Langsam und entspannt ins neue Jahr

11. Februar 2020

Dieses Januargefühl, das gefühlt alle um mich herum berauscht: Aufbruchsstimmung, Neuanfänge, große und kleine Veränderungspläne, getreu dem Motto neues Jahr, neues Ich. Irgendwie schön und irgendwie traurig zugleich. Denn ich frage mich immer: War das alte Ich denn so schlecht, dass es unbedingt geändert werden muss? 

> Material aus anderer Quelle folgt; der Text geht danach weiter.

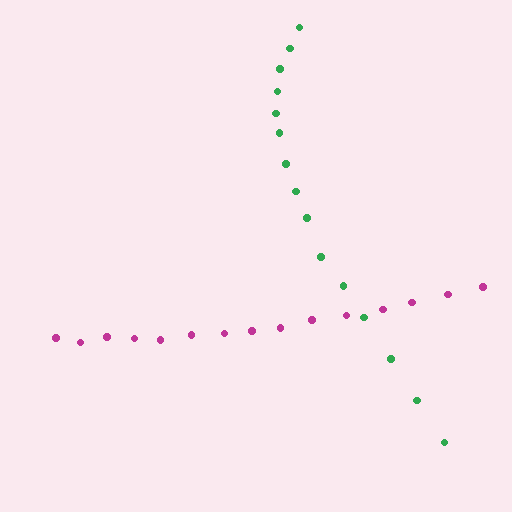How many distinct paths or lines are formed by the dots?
There are 2 distinct paths.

Versteht mich nicht falsch: Ich mag auch nicht alles an mir und auch ich möchte das ein oder andere verändern. Und auch ich halte den Jahreswechsel für eine wunderbare Gelegenheit, genauer auf mich selbst und mein Leben zu schauen. Aber mit den Jahren bin ich vorsichtig geworden, mich überfordert die "Neues Jahr, neues Ich"-Haltung sehr und eines habe ich gelernt über all die großen Hauruck-Veränderungen: Sie sind meist nur ebenso großen Enttäschungen verbunden. Und das scheint leider gerade am Anfang des Jahres weit verbreitet, kurz um: der Januarblues setzt ein (darüber habe ich HIER bereits etwas geschrieben). 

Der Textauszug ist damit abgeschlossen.